Getting Started with the Vercel AI SDK

前言

Vercel 所開源的 AI SDK 可以說是當前最好用的 AI 整合套件，在開發 AI 產品時，我們會根據不同大語言模型的優勢應用在不同的場景，這時候開發者就需要寫膠水程式碼 (glue code) 去整合各家大型語言模型的 API，AI SDK 直接解決了這個痛點，它提供單一的 API 接口即可無痛的使用任何模型。

這裡舉一個例子，假設今天要開發一個 jsExpert 的 AI 專家，這時候想要整合 Google 的 Gemini 跟 Anthropic 的 Claude，使用 AI SDK 就可以抽象化 jsExpert 這個函式，傳入所要使用的模型以及提示詞即可，不需要額外用判斷式去實作各平台的邏輯，因為 Vercel AI SDK 已經在底層幫你處理好了。

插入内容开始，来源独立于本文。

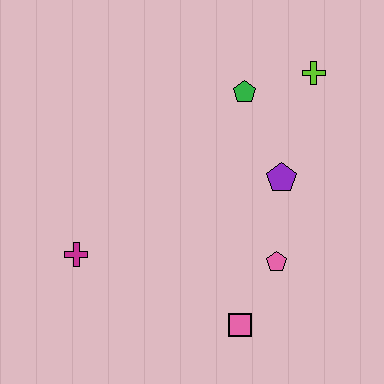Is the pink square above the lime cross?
No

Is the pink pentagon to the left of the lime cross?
Yes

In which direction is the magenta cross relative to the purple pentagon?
The magenta cross is to the left of the purple pentagon.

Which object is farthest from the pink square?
The lime cross is farthest from the pink square.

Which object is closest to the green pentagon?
The lime cross is closest to the green pentagon.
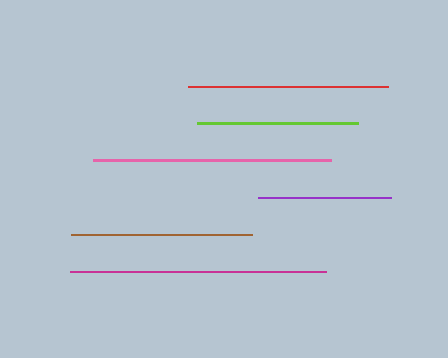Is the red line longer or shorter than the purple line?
The red line is longer than the purple line.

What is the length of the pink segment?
The pink segment is approximately 238 pixels long.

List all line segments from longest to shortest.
From longest to shortest: magenta and pink (about equal), red, brown, lime, purple.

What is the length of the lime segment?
The lime segment is approximately 161 pixels long.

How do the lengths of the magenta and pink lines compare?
The magenta and pink lines are approximately the same length.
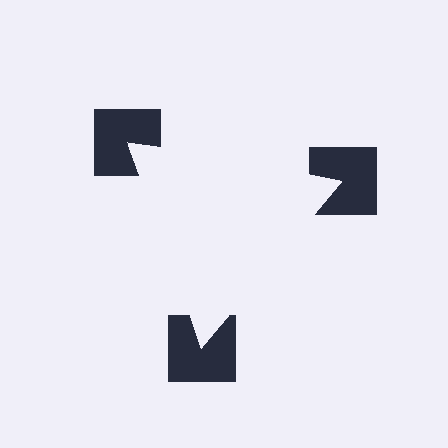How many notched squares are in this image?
There are 3 — one at each vertex of the illusory triangle.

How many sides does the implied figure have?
3 sides.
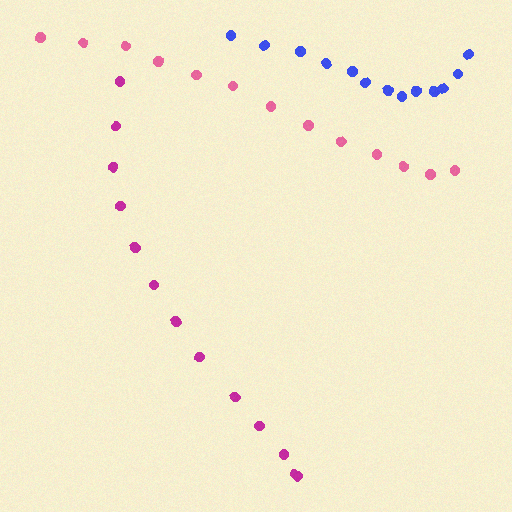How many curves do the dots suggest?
There are 3 distinct paths.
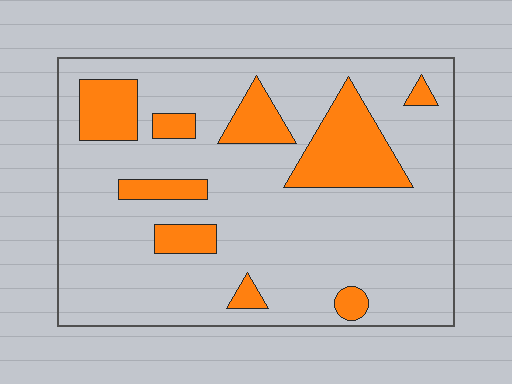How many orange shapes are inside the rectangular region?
9.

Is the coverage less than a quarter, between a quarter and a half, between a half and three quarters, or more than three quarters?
Less than a quarter.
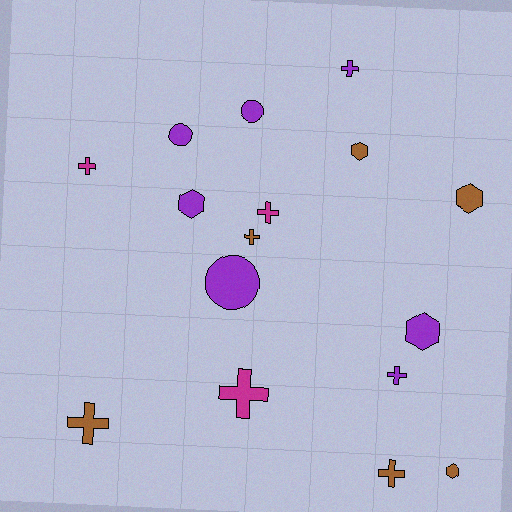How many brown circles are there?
There are no brown circles.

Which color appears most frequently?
Purple, with 7 objects.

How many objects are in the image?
There are 16 objects.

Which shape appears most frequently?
Cross, with 8 objects.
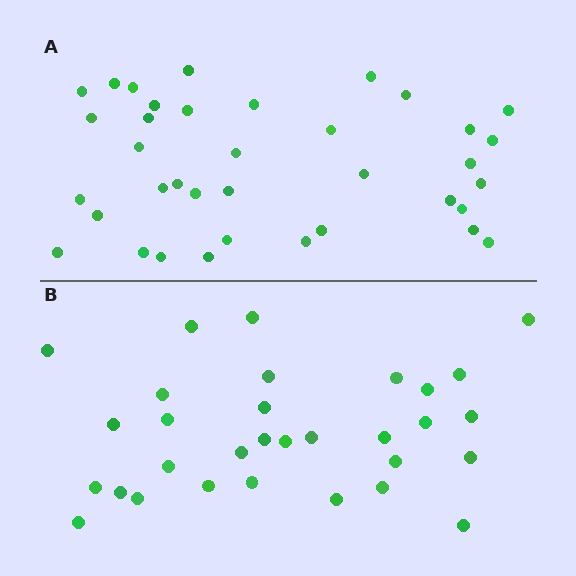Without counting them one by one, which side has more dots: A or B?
Region A (the top region) has more dots.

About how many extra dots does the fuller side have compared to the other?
Region A has about 6 more dots than region B.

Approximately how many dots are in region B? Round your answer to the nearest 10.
About 30 dots. (The exact count is 31, which rounds to 30.)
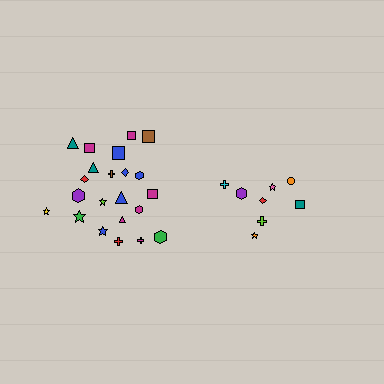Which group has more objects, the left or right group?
The left group.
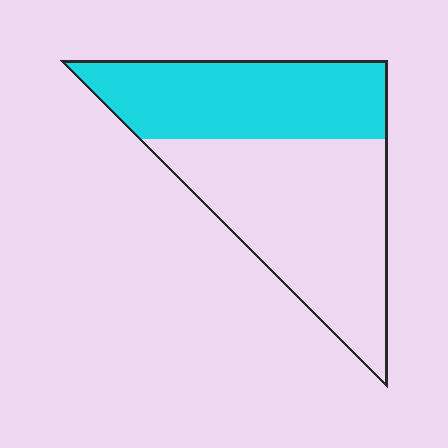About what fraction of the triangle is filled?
About two fifths (2/5).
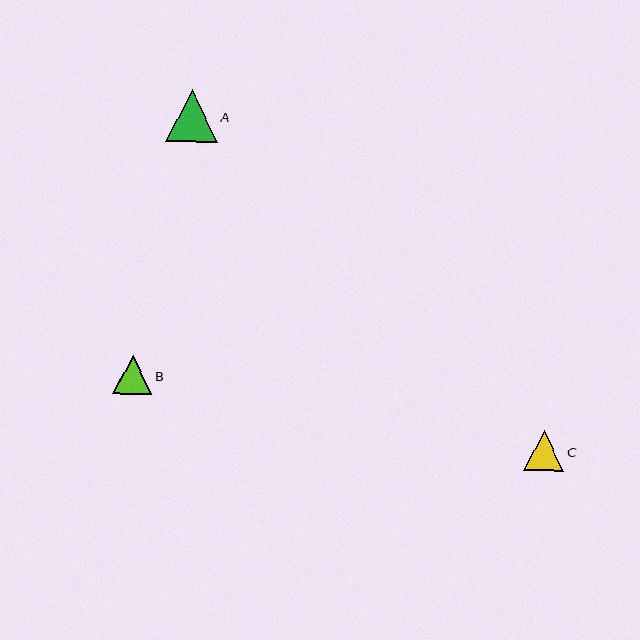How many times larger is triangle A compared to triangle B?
Triangle A is approximately 1.3 times the size of triangle B.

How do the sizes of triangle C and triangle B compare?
Triangle C and triangle B are approximately the same size.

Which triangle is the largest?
Triangle A is the largest with a size of approximately 52 pixels.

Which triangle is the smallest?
Triangle B is the smallest with a size of approximately 39 pixels.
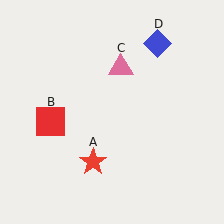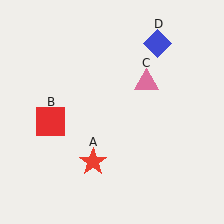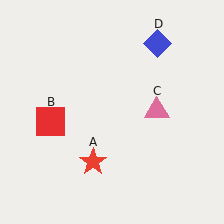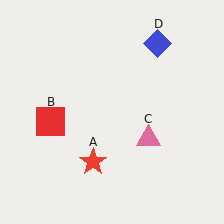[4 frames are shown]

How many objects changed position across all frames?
1 object changed position: pink triangle (object C).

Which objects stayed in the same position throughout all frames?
Red star (object A) and red square (object B) and blue diamond (object D) remained stationary.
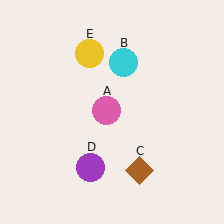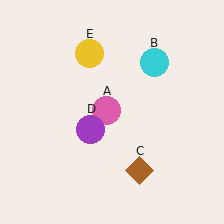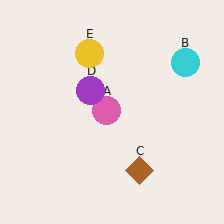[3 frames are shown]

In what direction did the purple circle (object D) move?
The purple circle (object D) moved up.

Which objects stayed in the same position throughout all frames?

import { google } from "@ai-sdk/google";
import { anthropic } from '@ai-sdk/anthropic';
import { generateText } from "ai";

const gemini = google("gemini-2.0-flash-001");
const claude = anthropic("claude-sonnet-4-20250514");

const SYSTEM_PROMPT = "You are a JavaScript expert. Please answer the user's question concisely."

const jsExpert = async ({
  prompt,
  model,
}) => {
  const { text } = await generateText({
    model,
    prompt,
    system: SYSTEM_PROMPT,
  });

  console.log(text);
};

await jsExpert({ prompt: "What's JavaScript?", model: gemini });
await jsExpert({ prompt: "What's JavaScript?", model: claude });

本篇文章將實作簡單的 CLI 聊天介面，來介紹 AI SDK 所提供的 API。

環境設定

安裝

首先找一個平常在開發的檔案夾內，進行以下環境設定

> git init
> npx gitignore node
> pnpm init
> pnpm add -D @types/dotenv-safe @types/node @typescript-eslint/eslint-plugin @typescript-eslint/parser eslint tsx typescript
> pnpm add @ai-sdk/google ai dotenv dotenv-safe zod

在 package.json 上加入

{
  ...
  "scripts": {
    "build": "tsc",
    "start": "node dist/main.js",
    "dev": "tsx src/main.ts",
    "lint": "eslint src --ext .ts",
    "clean": "rm -rf dist"
  },
  ...
}

generateText

generateText 用法非常簡單，給定所要使用的模型 model 以及提示詞 prompt 就會得到大型語言模型的回覆。

// main.ts
import * as dotenvSafe from "dotenv-safe";
import { google } from "@ai-sdk/google";
import { generateText } from "ai";

dotenvSafe.config();

const model = google("gemini-2.0-flash-001");

const { text } = await generateText({
  model,
  prompt: "What's the ECMAScript? Please answer the question concisely.",
});

console.log(text);

streamText

儘管 generateText 能夠一次性返回完整的結果，但由於大型語言模型 (LLM) 本身的運算和傳輸延遲，使用者從提交問題到看到完整回覆之間仍需經歷等待時間，這延遲會導致使用者體驗不佳。streamText 的即時串流 (token-by-token) 功能便能有效解決這個問題。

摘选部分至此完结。